Leaf litter plays an essential role in the functioning of forest ecosystems. They are a source of organic matter and a protective layer in forest soils as a nurturing habitat for micro- and macro-organisms. Through their successional occurrence, litter-inhabiting microfungi play a key role in litter decomposition and nutrient recycling. Despite their importance in terrestrial ecosystems, relationships of host species phylogeny and the effects of different leaf litter types on the diversity and distribution of saprobic fungi are poorly understood. The present study investigated the saprobic microfungal community structure and composition among six different host species (Dipterocarpus alatus, Nayariophyton zizyphifolium, Microcos paniculata, Afzelia xylocarpa, Dalbergia cana, and Dalbergia cultrata) located in Doi Tung, Chiang Rai, Thailand. Leaf samples were collected from each host species during three seasons, and saprobic microfungi were isolated using single spore isolation. Morphology and molecular characterizations resolved the taxonomy of the species.

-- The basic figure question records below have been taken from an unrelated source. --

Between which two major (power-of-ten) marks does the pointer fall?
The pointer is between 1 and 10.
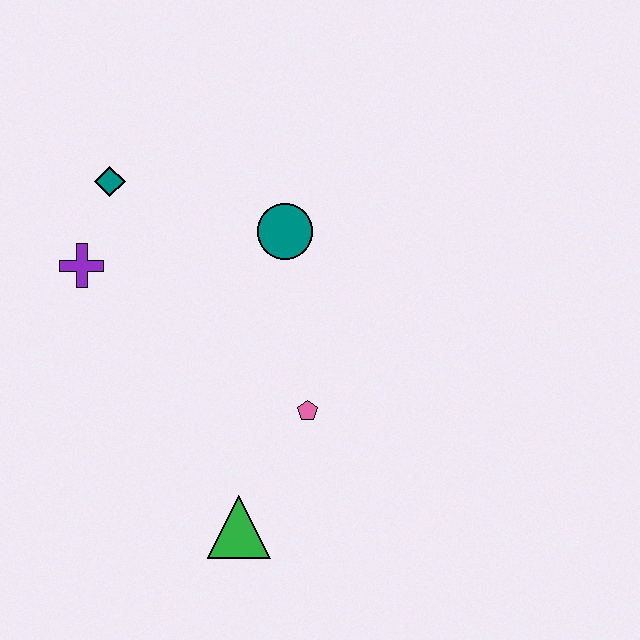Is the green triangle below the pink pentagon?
Yes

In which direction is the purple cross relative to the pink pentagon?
The purple cross is to the left of the pink pentagon.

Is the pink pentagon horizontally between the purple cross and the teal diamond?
No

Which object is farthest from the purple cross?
The green triangle is farthest from the purple cross.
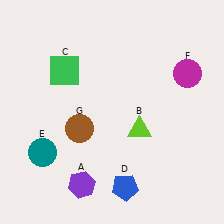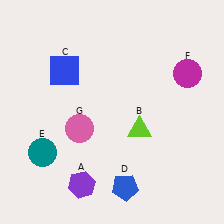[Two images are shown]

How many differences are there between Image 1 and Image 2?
There are 2 differences between the two images.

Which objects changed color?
C changed from green to blue. G changed from brown to pink.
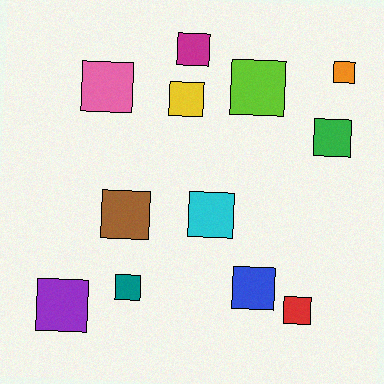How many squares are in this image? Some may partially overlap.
There are 12 squares.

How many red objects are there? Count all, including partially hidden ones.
There is 1 red object.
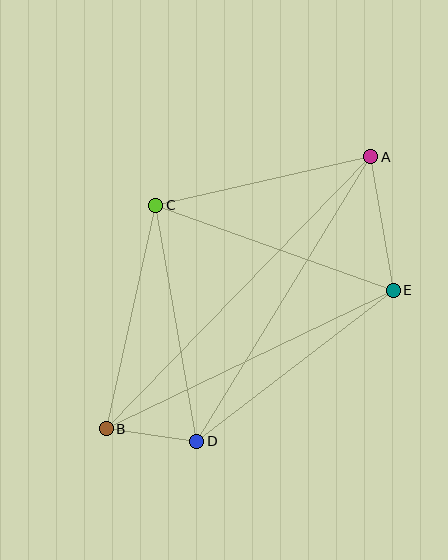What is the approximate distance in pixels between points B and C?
The distance between B and C is approximately 229 pixels.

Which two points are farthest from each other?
Points A and B are farthest from each other.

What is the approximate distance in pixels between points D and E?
The distance between D and E is approximately 248 pixels.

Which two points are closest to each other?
Points B and D are closest to each other.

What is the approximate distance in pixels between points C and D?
The distance between C and D is approximately 240 pixels.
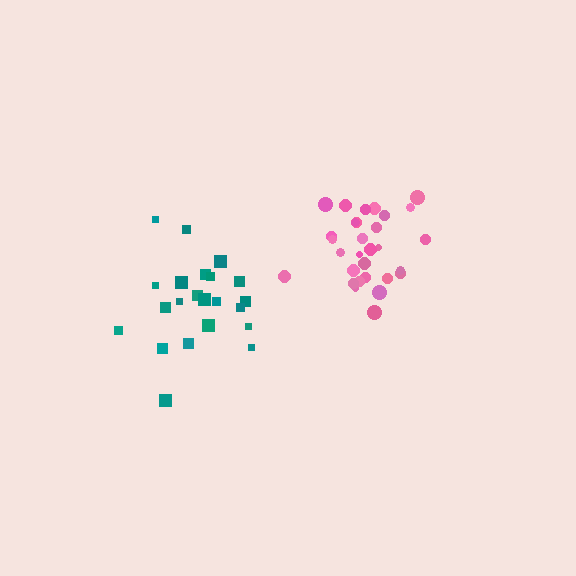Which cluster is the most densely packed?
Pink.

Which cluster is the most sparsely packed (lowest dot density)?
Teal.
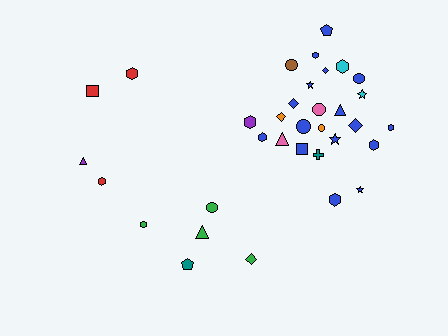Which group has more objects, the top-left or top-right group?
The top-right group.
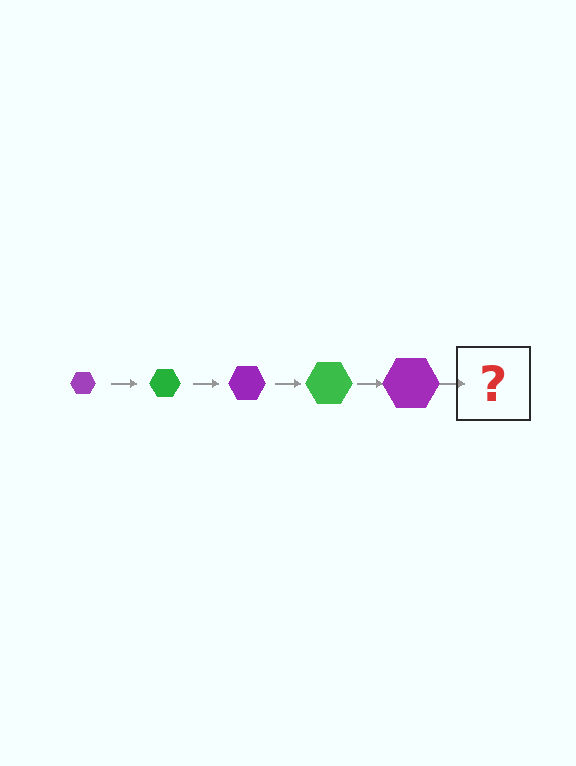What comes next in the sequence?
The next element should be a green hexagon, larger than the previous one.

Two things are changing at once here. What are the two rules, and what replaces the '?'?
The two rules are that the hexagon grows larger each step and the color cycles through purple and green. The '?' should be a green hexagon, larger than the previous one.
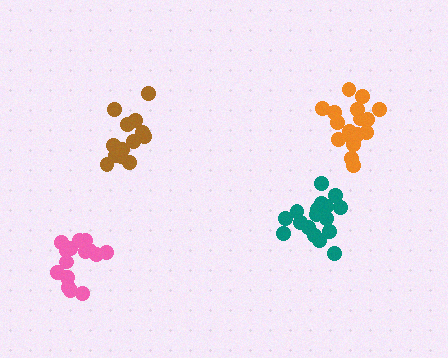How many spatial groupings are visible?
There are 4 spatial groupings.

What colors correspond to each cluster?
The clusters are colored: pink, orange, brown, teal.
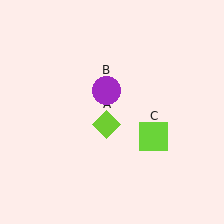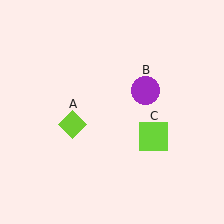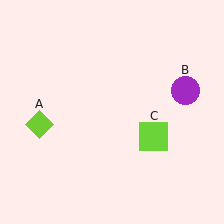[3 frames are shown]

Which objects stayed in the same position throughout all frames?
Lime square (object C) remained stationary.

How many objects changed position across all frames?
2 objects changed position: lime diamond (object A), purple circle (object B).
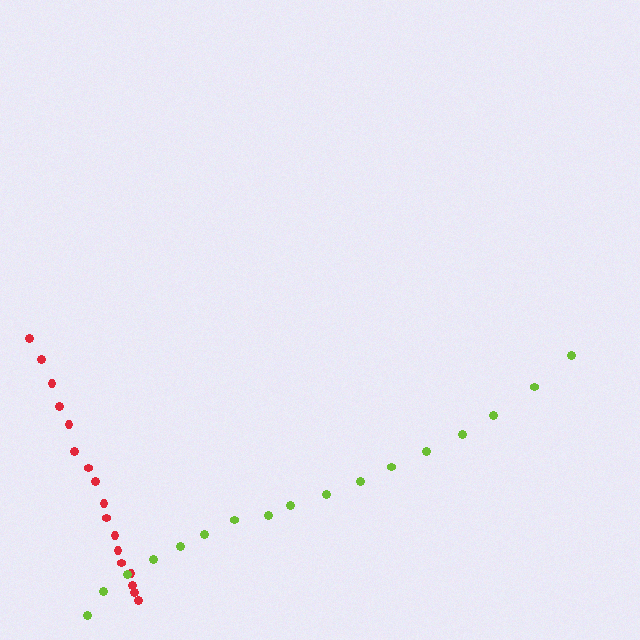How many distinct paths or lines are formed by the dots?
There are 2 distinct paths.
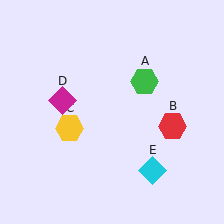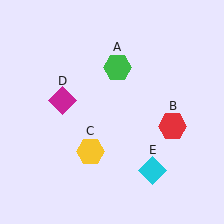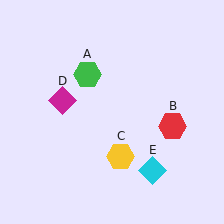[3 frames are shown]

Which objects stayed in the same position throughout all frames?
Red hexagon (object B) and magenta diamond (object D) and cyan diamond (object E) remained stationary.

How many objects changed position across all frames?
2 objects changed position: green hexagon (object A), yellow hexagon (object C).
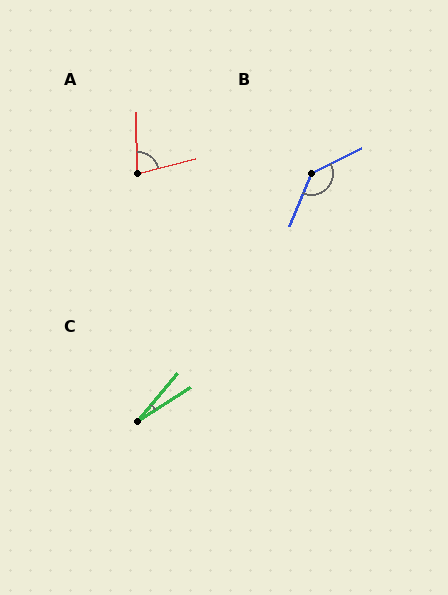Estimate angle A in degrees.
Approximately 76 degrees.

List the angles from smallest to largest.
C (17°), A (76°), B (139°).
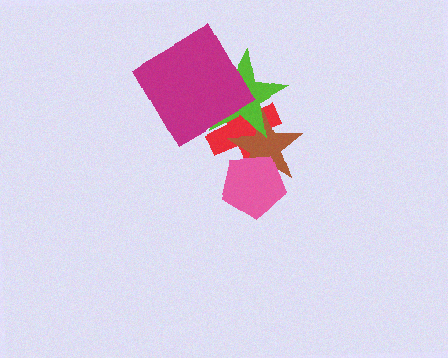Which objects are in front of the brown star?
2 objects cover part of the brown star: the lime star and the pink pentagon.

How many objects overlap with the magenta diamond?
2 objects overlap with the magenta diamond.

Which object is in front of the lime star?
The magenta diamond is in front of the lime star.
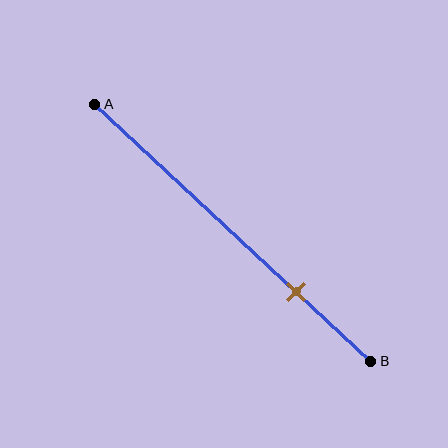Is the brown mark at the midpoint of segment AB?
No, the mark is at about 75% from A, not at the 50% midpoint.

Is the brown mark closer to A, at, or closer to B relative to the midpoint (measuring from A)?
The brown mark is closer to point B than the midpoint of segment AB.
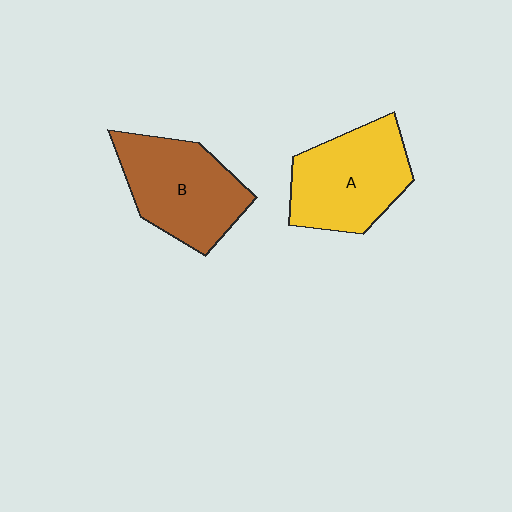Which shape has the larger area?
Shape B (brown).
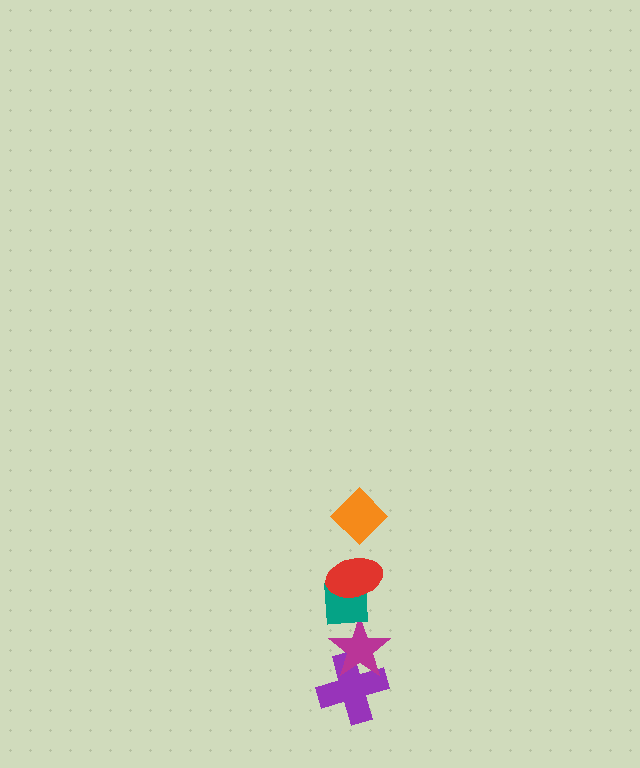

Multivariate analyses were performed to explore the effects of host, seasonal variations on fungal host preference and community patterns. Results indicated significant variations of saprobic microfungal distribution, diversity, and richness. Host species and seasonal variations influenced the community composition dominating in each host. The most common genera viz.Pestalotiopsis, Colletotrichum, Diaporthe, and Penicillium are dominant across all six hosts, while Apiospora, Cheatothyriales, Didymella, Ciliochorella are uncommon and showed distinct preferences for specific hosts or seasons. The study generated evidence for multiple levels of diversity and host preference of saprobes dwelling inside the leaf litter of forest ecosystems revealing their high degree of host preference.